Drôle de Paix
December 24, 2003
By Uwe Siemon-Netto
In
the really bad old days, when I wasn’t even of
kindergarten age, a drôle de guerre baffled
Europeans. From September 1939 until May 1940, World War
II would not get off the ground, at least not on the
Franco-German front.
Now that Germany and France seem to be Siamese twins, especially in our
opposition to America, we are experiencing a drôle de paix of sorts.
That is, some powerful institutions simply don’t seem to get it – French
banks, for example, and the railroads.
Figure this: monetarily we are one. Wouldn’t you have thought that, thanks
to the common currency, a German could just whip out his checkbook and pay a
bill in France? Well you can, but it costs you just as much in charges as if
you brought in dollars from America or yen from Japan.
The other day, I handed my French insurance broker a German EU420 ($460)

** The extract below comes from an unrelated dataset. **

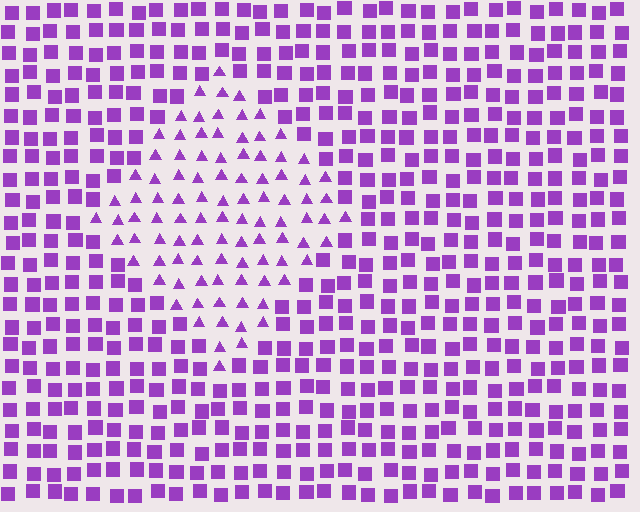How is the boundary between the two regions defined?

check for the coverage of my car. The next morning, he called me angrily:
“Imagine, the Banque Populaire is charging me EU21 to cash it – just
like in the old days of marks and francs.”
I
lodged a complaint with the European Central Bank in Frankfurt. Indeed,
their customer service department replied, any such charges within the same
currency zone would be illegal, provided the transfers are made
electronically. On the other hand, since checks have different shapes in
different countries, cashing them might cause extra efforts, and hence a fee
might somehow be justified.
Well, I placed a German check on top of my French checkbook – and guess
what? The two were a perfect fit. Which tells me that the French bank just
reached into my pocked and helped itself to the equivalent of a good lunch.
I
discussed this with a German political editor – one of those superior types
who quite rightly looks at everything from an extremely elevated
perspective. “Why complain about anything as trivial as that?” he chided me.

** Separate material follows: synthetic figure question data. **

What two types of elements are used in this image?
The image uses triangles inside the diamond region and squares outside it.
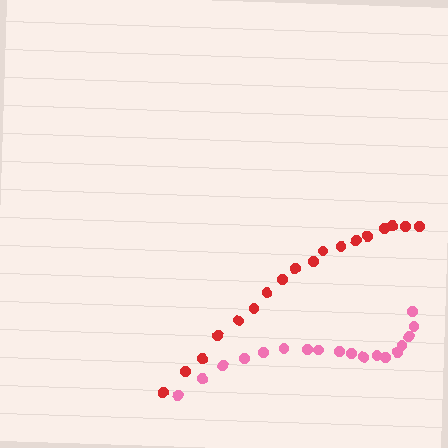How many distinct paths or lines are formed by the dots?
There are 2 distinct paths.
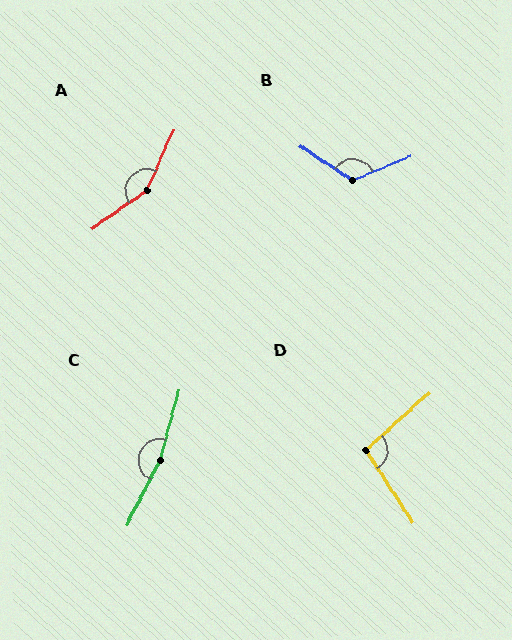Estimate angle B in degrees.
Approximately 124 degrees.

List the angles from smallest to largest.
D (99°), B (124°), A (149°), C (168°).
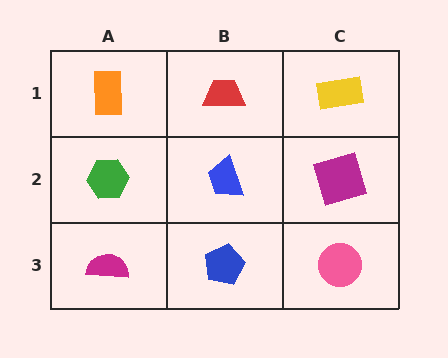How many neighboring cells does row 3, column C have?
2.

“Look at it this way – in Europe we accept each other’s academic diplomas.
Now that’s something to be cheerful about. You view these things too much
from a Froschperspektive.”
Translated literally, Froschperspektive means frog’s perspective, but
that’s misleading, given that “frog” is a politically incorrect Anglo-Saxon
term for a Frenchman. What the editor meant was simply this: my view was too
pedestrian. It was the view of just a regular guy who didn’t give a hoot
about having his diplomas recognized, but simply wished to pay a bill in
France’s and Germany’s mutual currency.
Another experience turned me into a furious frog, however. I have a home in
France but some members of my family live in Leipzig, Germany, the city of
Johann Sebastian Bach. And that’s where I was invited to go for the baptism
of my Goddaughter Clara in the gothic Thomaskirche, Bach’s old
church.
I
didn’t want to drive, especially not in the winter. Neither did I wish to
fly, considering that the fare would have been the equivalent of two
roundtrip tickets to New York. No, I decided to travel by rail, reading a
book or enjoying the sight of glorious landscapes of the Champagne and the
Lorraine, the Moselle vineyards and later the Thuringian Forest.
I
was looking forward to supper and a good wine in the diner as we passed the
Wartburg, where Martin Luther translated the Bible, then eventually
disembarking at Leipzig’s wonderfully rebuilt central station, the largest
in Europe.
So I did what I had done many times before – I called the French railroads’
toll-free number to reserve seats. An enchanting soprano voice informed me
that there was no longer a direct train from Paris to Leipzig, not even one
to Frankfurt, Germany’s most important transportation hub.
Moreover, she said, “I can’t even reserve a seat for you on Germany’s ICE,”
meaning the high-speed train.
“You are kidding,” I replied, “we are now one Europe, and you are telling me
that what was possible as far back as in the 19th century, when
our ancestors hated each other, can now no longer be done?”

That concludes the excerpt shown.